Вдруг я услышал шепот Пайла:
– Томас! Томас!
Он быстро научился красться в темноте: я не слышал, как он вернулся.
– Уходите, – прошептал я в ответ.
Он нашел меня и растянулся рядом.
– Почему вы не пришли? Вы ранены?
– Нога. Кажется, сломана.
– Пуля?
– Нет. Полено. Камень. Что-то упало с вышки. Кровь не течет.
– Возьмите себя в руки. Пойдемте.
– Уходите, Пайл. Ничего я не хочу делать, мне слишком больно.
– Какая нога?
– Левая.
Он подполз ко мне с другой стороны и перекинул мою руку себе через плечо. Мне хотелось захныкать, как мальчику на вышке, а потом я разозлился, но трудно было выразить зло шепотом.
– Идите к дьяволу, Пайл, не троньте меня. Я хочу остаться здесь.
– Нельзя.
Он подтащил меня к себе на плечо, и боль стала невыносимой.
– Не разыгрывайте героя. Я не пойду.
– Вы должны мне помочь, – сказал он, – или нас поймают обоих.
– Вы…
– Тише, не то они услышат.
Я плакал, скажу без прикрас, но только от досады. Я повис на нем, болтая левой ногой; мы двигались неловко, как участники шутовского бега на трех ногах, и у нас бы не было ни малейшего шанса спастись, если бы в тот миг, когда мы пустились в путь, где-то по дороге к следующей вышке не застучали короткие, частые очереди автомата; может, к нам пробивался патруль, а может, это они доводили до трех свой счет разрушенных вышек. Автомат заглушил звуки нашего медленного, неуклюжего бегства.

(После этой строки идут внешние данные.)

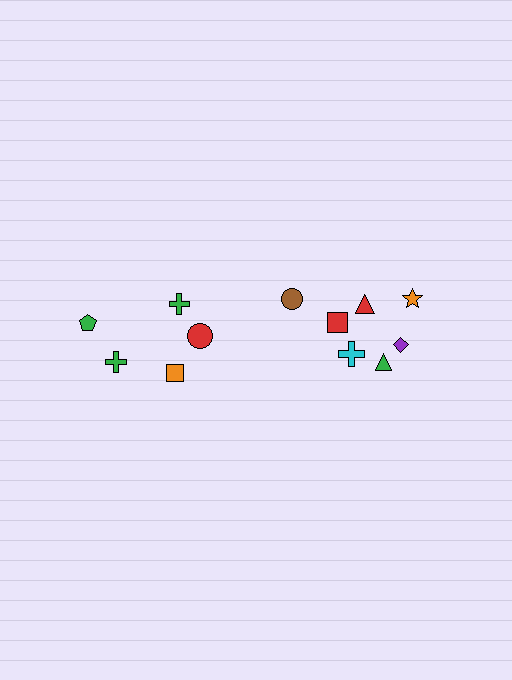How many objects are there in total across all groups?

Не знаю, был ли я все время в сознании; думаю, что последние двадцать метров Пайл нес меня на себе. Он сказал:
– Осторожно. Мы уже в поле.
Сухие стебли риса шелестели вокруг нас, а жижа хлюпала и пучилась под ногами. Когда Пайл остановился, вода доходила нам до пояса. Он тяжело и прерывисто дышал, издавая низкие квакающие звуки.
– Простите, что доставил столько хлопот, – сказал я.

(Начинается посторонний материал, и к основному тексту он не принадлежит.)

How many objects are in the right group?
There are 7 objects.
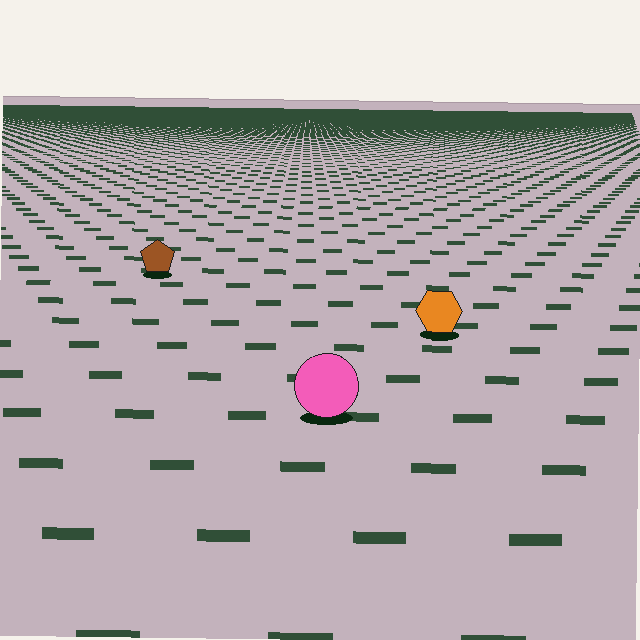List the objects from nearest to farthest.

– Я не мог вас бросить, – объяснил Пайл.
Сперва я почувствовал облегчение: вода и жидкая глина держали мою ногу нежно и крепко, как перевязка; но скоро мы стали стучать зубами от холода. Я подумал, миновала ли уже полночь; мы могли проторчать тут часов шесть, если вьетминцы нас не найдут.
– Вы можете не опираться на меня хотя бы минутку? – спросил Пайл.

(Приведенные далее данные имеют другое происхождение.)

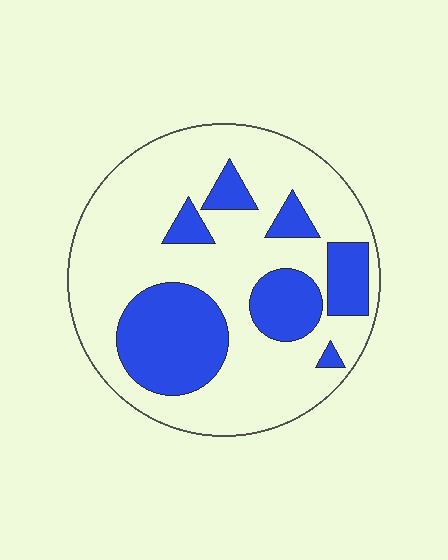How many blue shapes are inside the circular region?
7.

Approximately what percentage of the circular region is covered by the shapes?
Approximately 30%.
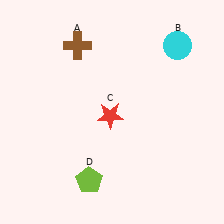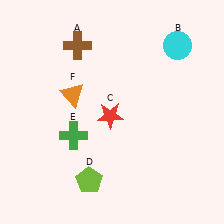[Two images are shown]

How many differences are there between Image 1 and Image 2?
There are 2 differences between the two images.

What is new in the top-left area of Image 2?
An orange triangle (F) was added in the top-left area of Image 2.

Я снова почувствовал слепое раздражение, – для него не было никакого оправдания, кроме боли. Разве я просил, чтобы меня спасали или оттягивали смерть ценой таких мучений?
Я с тоской думал о своем ложе на твердой сухой земле, стоя, как журавль, на одной ноге и пытаясь облегчить Пайлу тяжесть моего тела; когда я шевелился, стебли риса щекотали, кололи меня и шуршали.
– Вы спасли мне жизнь там, – сказал я, а когда Пайл откашлялся, чтобы ответить с подобающей скромностью, я закончил фразу: – чтобы я подох здесь. Я предпочел бы умереть на суше.
– Не надо разговаривать, – ответил мне Пайл, как больному. – Давайте беречь силы.
– Какой черт вас просил спасать мне жизнь? Я поехал на Восток, чтобы меня убили. Вечное ваше нахальство…
Я пошатнулся, и Пайл обвил моей рукой свою шею.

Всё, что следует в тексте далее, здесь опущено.